Am 31.10.2016 um 07:01 schrieb Matt Turner:
> On Fri, Oct 28, 2016 at 1:28 AM, Jochen Rollwagen <joro-2013 at t-online.de> wrote:
>> Hi there,
>>
>> gcc seems to create some sub-optimal code for the following code sequence in
>> radeon_accel.c:
>>
>>   for (; nwords > 0; --nwords, ++d, ++s)
>>              *d = ((*s & 0xffff) << 16) | ((*s >> 16) & 0xffff);
>>
>> the body of the loop compiles to
>>
>>      lwz 9,40(31)
>>      lwz 9,0(9)
>>      rotlwi 10,9,16
>>      lwz 9,36(31)
>>      stw 10,0(9)
>>      lwz 9,44(31)
>>      addi 9,9,-1
>>      stw 9,44(31)
>>      lwz 9,36(31)
>>      addi 9,9,4
>>      stw 9,36(31)
>>      lwz 9,40(31)
>>      addi 9,9,4
>>      stw 9,40(31)
>>
>> this patch adds some (hopefully optimal) assembler code, bringing it in line
>> with the other cases in the switch:
>>
>> diff --git a/src/radeon_accel.c b/src/radeon_accel.c
>> index 1def2a3..580fa33 100644
>> --- a/src/radeon_accel.c
>> +++ b/src/radeon_accel.c
>> @@ -138,7 +138,16 @@ void RADEONCopySwap(uint8_t *dst, uint8_t *src,
>> unsigned int size, int swap)
>>              unsigned int nwords = size >> 2;
>>
>>              for (; nwords > 0; --nwords, ++d, ++s)
>> -               *d = ((*s & 0xffff) << 16) | ((*s >> 16) & 0xffff);
>> +#ifdef __powerpc__
>> +                       __asm__ volatile ("rlwinm %0,%1,%2,%3,%4\n\t"
>> +                                                "rlwimi %0,%1,%5,%6,%7\n\t"
>> +                                                 : "=&r" (*d)
>> +                                                 : "r" (*s),"i" (16), "i"
>> (16),"i" (31) ,"i" (16), "i" (0),"i" (15)
>> +                                                 :);
>> +
>> +#else
>> +                       *d = ((*s & 0xffff) << 16) | ((*s >> 16) & 0xffff);
>> +#endif
> It looks like this code just swaps the two 16-bit shorts. That looks
> like a rotate by 16. I don't know anything about PPC assembly, but if
> this description [1] of the rlwinm is correct, you should be able to
> do it in a single rlwinm instruction, right? E.g., __rlwinm(*s, 16, 0,
> 31).
>
> Also, if it's possible it would be more readable to embed the
> immediates in the assembly text string instead of "i" inputs.
>
> [1] https://gist.github.com/rygorous/1440600

Hi Matt,

thanks for your review.

You’re perfectly right, the one rlwinm does the trick –with half the 
instructions (one).

Which very probably really makes this „the optimal“ code sequence.
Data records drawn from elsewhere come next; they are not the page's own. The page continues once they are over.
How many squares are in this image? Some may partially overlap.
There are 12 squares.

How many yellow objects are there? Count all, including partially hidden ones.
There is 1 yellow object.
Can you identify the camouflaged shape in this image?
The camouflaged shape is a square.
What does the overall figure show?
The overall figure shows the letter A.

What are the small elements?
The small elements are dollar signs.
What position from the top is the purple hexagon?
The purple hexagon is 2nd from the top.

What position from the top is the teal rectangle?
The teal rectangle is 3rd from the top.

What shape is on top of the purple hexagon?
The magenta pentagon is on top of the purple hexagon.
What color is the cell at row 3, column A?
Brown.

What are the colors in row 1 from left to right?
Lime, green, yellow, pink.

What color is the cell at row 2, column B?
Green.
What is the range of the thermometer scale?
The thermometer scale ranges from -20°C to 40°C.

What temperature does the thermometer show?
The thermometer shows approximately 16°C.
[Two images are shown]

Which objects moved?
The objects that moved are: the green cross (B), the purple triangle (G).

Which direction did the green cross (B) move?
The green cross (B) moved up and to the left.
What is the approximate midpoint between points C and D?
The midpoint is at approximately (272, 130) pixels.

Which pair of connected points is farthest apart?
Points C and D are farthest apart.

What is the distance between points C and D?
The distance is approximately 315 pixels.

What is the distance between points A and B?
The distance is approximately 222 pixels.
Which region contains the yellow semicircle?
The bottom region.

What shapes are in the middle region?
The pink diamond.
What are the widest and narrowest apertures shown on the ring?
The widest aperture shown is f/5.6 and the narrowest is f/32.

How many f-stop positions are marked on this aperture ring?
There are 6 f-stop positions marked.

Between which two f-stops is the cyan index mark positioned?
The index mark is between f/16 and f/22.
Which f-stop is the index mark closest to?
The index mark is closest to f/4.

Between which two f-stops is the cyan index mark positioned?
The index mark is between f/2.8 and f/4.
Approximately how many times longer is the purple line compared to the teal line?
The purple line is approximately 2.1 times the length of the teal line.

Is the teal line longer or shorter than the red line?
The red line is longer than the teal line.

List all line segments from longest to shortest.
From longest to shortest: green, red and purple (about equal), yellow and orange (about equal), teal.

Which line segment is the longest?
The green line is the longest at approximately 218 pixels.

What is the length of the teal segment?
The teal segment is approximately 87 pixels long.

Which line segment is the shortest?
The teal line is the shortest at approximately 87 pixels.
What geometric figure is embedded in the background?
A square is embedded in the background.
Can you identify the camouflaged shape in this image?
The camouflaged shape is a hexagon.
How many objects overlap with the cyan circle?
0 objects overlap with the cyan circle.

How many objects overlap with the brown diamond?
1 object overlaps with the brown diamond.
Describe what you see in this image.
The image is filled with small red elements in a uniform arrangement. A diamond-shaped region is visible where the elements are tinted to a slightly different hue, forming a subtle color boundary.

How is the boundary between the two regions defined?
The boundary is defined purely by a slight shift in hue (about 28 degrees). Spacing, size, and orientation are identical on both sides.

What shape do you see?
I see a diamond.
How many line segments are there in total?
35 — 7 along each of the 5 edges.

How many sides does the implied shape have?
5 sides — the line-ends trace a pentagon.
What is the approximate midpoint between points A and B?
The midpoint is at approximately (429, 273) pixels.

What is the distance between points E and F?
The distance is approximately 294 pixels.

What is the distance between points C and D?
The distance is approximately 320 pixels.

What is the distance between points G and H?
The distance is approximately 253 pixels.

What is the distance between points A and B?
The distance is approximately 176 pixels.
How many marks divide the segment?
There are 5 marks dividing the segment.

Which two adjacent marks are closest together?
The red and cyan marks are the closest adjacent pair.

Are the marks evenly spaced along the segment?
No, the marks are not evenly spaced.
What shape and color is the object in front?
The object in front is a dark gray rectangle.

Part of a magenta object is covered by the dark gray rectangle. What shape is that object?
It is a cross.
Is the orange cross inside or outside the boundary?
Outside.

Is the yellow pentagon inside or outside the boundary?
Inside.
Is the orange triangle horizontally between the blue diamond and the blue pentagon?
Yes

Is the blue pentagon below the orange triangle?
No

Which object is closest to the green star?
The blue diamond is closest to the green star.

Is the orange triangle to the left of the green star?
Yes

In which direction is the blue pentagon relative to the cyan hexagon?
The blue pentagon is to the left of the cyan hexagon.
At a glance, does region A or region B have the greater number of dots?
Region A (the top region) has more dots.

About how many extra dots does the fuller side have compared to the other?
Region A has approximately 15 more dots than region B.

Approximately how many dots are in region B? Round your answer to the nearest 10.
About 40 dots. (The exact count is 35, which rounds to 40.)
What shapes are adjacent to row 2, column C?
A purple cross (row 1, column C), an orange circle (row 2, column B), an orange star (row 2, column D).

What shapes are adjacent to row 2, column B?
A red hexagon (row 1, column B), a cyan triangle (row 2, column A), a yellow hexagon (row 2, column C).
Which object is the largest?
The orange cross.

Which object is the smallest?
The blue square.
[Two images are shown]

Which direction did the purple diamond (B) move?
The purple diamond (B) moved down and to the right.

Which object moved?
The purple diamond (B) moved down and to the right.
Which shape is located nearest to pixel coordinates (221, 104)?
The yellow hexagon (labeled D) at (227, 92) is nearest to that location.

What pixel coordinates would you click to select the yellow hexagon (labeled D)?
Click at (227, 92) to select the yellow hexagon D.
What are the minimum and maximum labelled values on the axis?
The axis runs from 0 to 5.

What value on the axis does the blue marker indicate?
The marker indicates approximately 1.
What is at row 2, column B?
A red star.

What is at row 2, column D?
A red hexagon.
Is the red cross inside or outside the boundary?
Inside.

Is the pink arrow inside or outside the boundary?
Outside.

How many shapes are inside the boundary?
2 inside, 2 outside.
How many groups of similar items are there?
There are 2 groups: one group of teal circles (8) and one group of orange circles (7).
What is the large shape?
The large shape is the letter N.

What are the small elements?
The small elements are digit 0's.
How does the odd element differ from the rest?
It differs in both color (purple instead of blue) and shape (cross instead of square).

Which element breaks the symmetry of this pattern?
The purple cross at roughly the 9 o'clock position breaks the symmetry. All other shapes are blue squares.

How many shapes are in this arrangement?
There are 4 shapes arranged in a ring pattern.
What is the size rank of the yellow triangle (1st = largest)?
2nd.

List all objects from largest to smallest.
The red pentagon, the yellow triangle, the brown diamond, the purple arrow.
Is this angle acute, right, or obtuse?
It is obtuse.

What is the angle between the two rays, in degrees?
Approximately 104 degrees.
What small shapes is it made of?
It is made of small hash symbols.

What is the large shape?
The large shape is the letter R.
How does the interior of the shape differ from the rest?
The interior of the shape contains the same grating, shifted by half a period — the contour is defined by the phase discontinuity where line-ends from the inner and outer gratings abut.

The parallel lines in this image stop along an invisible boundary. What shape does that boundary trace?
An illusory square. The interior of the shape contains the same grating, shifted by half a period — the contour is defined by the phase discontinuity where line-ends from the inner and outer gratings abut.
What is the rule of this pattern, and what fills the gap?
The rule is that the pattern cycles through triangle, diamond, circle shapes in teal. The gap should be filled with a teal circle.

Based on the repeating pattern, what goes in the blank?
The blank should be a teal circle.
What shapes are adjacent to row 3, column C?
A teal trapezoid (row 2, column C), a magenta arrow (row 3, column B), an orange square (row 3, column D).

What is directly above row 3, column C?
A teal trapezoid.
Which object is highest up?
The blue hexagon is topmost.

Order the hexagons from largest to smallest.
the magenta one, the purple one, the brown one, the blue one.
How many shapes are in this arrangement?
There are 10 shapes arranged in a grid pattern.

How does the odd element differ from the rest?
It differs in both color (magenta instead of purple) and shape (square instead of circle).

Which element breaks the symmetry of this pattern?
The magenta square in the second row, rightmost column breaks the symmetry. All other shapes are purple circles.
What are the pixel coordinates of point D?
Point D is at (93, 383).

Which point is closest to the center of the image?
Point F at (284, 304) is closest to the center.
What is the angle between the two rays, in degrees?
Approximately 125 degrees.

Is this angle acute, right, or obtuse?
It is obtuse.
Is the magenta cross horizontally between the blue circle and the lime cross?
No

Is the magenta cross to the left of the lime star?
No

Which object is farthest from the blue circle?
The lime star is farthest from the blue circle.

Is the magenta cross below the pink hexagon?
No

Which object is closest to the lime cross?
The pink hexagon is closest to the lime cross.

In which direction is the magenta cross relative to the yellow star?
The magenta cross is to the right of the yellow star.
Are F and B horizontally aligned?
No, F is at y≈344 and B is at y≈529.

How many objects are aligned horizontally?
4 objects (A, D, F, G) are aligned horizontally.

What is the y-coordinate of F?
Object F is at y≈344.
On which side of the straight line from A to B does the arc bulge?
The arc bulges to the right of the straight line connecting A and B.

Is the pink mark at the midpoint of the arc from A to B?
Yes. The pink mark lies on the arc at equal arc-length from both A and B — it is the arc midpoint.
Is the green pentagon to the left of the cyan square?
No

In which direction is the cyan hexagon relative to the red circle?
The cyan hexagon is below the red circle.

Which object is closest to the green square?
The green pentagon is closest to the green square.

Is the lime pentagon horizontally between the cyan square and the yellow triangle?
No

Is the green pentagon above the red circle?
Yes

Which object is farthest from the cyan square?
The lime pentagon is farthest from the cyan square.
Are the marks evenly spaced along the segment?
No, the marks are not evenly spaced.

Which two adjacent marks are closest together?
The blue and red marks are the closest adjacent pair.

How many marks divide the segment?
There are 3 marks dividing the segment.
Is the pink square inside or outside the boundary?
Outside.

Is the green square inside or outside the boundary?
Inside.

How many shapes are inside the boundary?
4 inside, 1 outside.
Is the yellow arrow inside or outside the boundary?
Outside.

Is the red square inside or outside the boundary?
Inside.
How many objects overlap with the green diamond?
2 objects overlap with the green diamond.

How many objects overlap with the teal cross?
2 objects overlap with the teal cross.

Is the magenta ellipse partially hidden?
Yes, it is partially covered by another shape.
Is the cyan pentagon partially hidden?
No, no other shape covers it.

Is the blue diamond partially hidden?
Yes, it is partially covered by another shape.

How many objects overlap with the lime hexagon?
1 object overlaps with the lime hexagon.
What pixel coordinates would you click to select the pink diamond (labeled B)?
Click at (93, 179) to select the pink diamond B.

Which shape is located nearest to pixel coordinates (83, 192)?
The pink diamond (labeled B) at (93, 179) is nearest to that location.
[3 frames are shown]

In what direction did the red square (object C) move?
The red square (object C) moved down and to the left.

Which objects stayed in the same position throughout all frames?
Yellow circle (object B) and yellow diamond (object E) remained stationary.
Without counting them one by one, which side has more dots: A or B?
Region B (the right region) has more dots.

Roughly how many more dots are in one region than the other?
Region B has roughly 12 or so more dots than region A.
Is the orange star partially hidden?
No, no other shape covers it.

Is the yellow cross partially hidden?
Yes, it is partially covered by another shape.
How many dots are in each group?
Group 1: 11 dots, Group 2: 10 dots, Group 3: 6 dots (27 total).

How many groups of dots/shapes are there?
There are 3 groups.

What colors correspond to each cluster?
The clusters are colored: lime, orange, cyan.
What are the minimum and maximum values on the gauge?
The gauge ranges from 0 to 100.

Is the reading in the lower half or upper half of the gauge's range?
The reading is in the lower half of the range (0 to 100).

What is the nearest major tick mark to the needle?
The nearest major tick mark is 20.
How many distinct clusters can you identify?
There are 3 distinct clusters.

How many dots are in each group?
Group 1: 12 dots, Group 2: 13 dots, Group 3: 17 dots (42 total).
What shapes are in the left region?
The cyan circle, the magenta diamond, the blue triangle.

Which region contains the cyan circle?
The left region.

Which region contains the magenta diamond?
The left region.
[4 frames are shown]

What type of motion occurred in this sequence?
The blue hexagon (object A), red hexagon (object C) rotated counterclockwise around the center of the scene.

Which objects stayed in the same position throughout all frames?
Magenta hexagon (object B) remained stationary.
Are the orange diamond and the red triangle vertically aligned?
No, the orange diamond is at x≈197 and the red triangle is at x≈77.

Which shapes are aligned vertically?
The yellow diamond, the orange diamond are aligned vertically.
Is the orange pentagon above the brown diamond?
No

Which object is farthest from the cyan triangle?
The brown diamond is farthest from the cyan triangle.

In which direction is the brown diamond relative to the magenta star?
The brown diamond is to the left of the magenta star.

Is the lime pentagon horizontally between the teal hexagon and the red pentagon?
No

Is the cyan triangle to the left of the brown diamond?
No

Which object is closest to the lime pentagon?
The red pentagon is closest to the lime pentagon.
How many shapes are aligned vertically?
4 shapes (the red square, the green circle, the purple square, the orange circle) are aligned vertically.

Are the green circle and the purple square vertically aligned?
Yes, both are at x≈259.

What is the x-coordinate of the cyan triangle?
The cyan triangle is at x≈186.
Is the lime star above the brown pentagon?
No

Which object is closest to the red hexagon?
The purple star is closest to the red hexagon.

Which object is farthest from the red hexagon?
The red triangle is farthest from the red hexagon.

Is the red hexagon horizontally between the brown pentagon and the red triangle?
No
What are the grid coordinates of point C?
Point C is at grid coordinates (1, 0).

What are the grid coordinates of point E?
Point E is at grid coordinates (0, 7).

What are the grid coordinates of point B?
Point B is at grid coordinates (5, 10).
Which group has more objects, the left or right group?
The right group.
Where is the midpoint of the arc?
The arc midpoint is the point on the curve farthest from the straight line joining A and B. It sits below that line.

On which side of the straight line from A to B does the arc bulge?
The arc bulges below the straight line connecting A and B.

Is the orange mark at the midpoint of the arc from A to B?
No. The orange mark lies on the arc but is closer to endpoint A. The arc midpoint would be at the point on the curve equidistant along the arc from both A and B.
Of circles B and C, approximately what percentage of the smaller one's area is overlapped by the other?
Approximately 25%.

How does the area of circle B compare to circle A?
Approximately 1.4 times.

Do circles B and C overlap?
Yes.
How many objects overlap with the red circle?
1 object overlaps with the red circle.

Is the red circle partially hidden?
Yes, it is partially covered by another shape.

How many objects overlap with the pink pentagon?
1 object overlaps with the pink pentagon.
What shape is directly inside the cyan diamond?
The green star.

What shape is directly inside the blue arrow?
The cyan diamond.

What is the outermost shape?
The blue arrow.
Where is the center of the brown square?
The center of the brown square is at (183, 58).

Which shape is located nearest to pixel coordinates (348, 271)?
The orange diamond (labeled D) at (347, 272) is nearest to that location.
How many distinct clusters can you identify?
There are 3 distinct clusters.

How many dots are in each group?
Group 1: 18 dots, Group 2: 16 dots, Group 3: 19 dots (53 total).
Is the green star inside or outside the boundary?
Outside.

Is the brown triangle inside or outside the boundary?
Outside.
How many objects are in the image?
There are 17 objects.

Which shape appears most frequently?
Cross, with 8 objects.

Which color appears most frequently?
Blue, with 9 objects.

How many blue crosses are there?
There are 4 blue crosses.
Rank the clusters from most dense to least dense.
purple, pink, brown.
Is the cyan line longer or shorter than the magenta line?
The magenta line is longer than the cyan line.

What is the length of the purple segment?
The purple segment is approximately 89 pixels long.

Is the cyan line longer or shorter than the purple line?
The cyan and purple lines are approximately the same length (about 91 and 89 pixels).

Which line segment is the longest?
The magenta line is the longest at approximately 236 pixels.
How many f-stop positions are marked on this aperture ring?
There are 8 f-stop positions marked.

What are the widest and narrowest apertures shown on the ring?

As for the integers, putting them directly in the asm statement seems to 
make gcc’s inline asm interpret them as register names (r0, r16, r31). 
There’s probably a funky compiler switch for that, but i guess the 
safest, cleanest version is the one below.

  Cheers

  Jochen

diff --git a/src/radeon_accel.c b/src/radeon_accel.c
index 1def2a3..2de2b96 100644
--- a/src/radeon_accel.c
+++ b/src/radeon_accel.c
@@ -137,8 +137,16 @@ void RADEONCopySwap(uint8_t *dst, uint8_t *src, 
unsigned int size, int swap)
             unsigned int *s = (unsigned int *)src;
             unsigned int nwords = size >> 2;

-           for (; nwords > 0; --nwords, ++d, ++s)
-               *d = ((*s & 0xffff) << 16) | ((*s >> 16) & 0xffff);
+           for (; nwords > 0; --nwords, ++d, ++s)
+#ifdef __powerpc__
+                       __asm__ volatile ("rlwinm %0,%1,%2,%3,%4\n\t"
+                                                 : "=&r" (*d)
+                                                 : "r" (*s),"i" (16), 
"i" (0),"i" (31)
+                                                         :);
+
+#else
+                       *d = ((*s & 0xffff) << 16) | ((*s >> 16) & 0xffff);
+#endif
             return;
          }
      case RADEON_HOST_DATA_SWAP_32BIT: